Auf der Schattenseite der Akropolis

GRIECHENLAND Kriegs- und Wirtschaftsflüchtlinge zahlen hohe Summen, um in die EU zu gelangen. Das schaffte auch der Pakistaner Tahir. Doch Migranten sind in Krisenzeiten nicht mehr gern gesehen

■ Das Anti-Folter-Komitee des Europarats hat Haftbedingungen für Migranten in Griechenland gerügt. Es gebe gravierende hygienische Mängel, Gefängnisse seien überfüllt, und Häftlinge würden durch Polizeibeamte misshandelt, so das Komitee in einem am Donnerstag in Straßburg veröffentlichten Bericht über einen Besuch im April 2013. In einer Polizeistation etwa seien mehrere Frauen monatelang in einem 5 Quadratmeter kleinen, dunklen, verschimmelten und baufälligen Keller gesperrt worden. (kna)

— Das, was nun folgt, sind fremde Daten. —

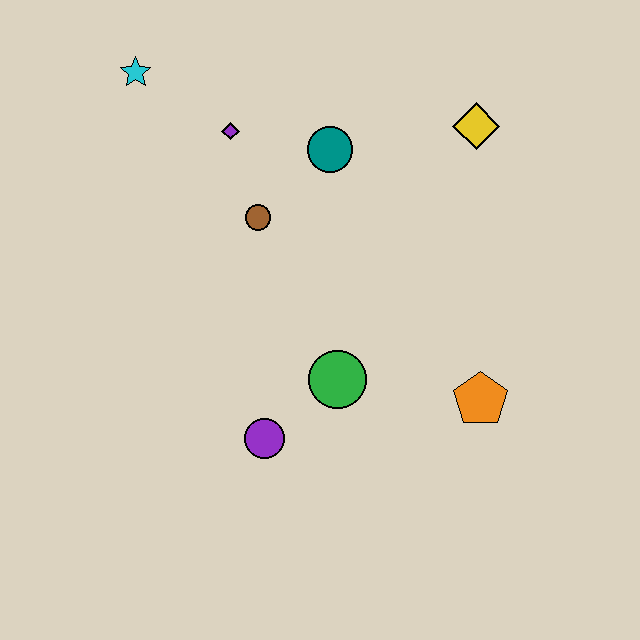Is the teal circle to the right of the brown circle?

AUS ATHEN THEODORA MAVROPOULOS

Tahir kam vor acht Jahren aus Pakistan nach Griechenland. „In meinem Land lebten meine Eltern, meine drei Geschwister und ich in bitterster Armut“, erzählt der hagere 30-jährige Mann, als er sich das erste Mal nach Monaten wieder mit einem Freund auf einen Kaffee im Zentrum Athens trifft. „Eigentlich gehe ich nicht aus, denn ich will so viel Geld wie möglich an meine Familie schicken“, sagt Tahir in gebrochenem Griechisch.

4.500 Euro hatten Tahirs Vater, der Bruder seiner Mutter und Tahir selbst zusammengetragen – so viel verlangten die Schlepper, die den jungen Mann damals von Pakistan über den Iran und die Türkei nach Griechenland brachten. Einen Großteil der Strecke musste Tahir zu Fuß bewältigen. Wasser und Essen gab es kaum, erzählt er. Die Hoffnung, in Griechenland würde alles besser sein, hielt ihn aufrecht.

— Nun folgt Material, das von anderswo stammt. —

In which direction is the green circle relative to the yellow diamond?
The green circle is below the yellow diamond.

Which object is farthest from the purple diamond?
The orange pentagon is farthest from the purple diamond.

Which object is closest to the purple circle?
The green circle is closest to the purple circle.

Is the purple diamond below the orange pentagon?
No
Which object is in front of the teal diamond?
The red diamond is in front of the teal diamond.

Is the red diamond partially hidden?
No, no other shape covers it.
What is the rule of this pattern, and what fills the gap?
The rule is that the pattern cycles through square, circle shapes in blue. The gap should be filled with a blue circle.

Jetzt besitzt Tahir vorläufige griechische Papiere. Langsam rührt er den Zucker in seinem Kaffee. In den ersten Jahren habe er immer Arbeit gefunden, erzählt er. Die meisten Arbeitgeber waren zwar nicht besonders freundlich, die Bezahlung nie gut. „Doch in den letzten zwei Jahren ist es immer schlimmer geworden.“ Nachdem die neofaschistische Partei Chrysi Avgi (Goldene Morgenröte) nach den Wahlen im Juni 2012 drittstärkste Partei wurde, sei der Alltag für Migranten in Griechenland unerträglich geworden.

Vor einem Jahr arbeitete Tahir als Auffüller von Gasflaschen in einem Unternehmen in Athen. Die Arbeitsbedingungen: keine Versicherung, keine Urlaubstage, weit mehr als acht Stunden Arbeit pro Tag und keine Wochenenden. 550 Euro pro Monat wurden als Bezahlung vereinbart. Doch nach dem ersten Monat gibt der Besitzer ihm nur 500 Euro. „Tun konnte ich nichts, ich bin ja nirgends abgesichert“, sagt er. Leute wie er seien froh, überhaupt bezahlt zu werden.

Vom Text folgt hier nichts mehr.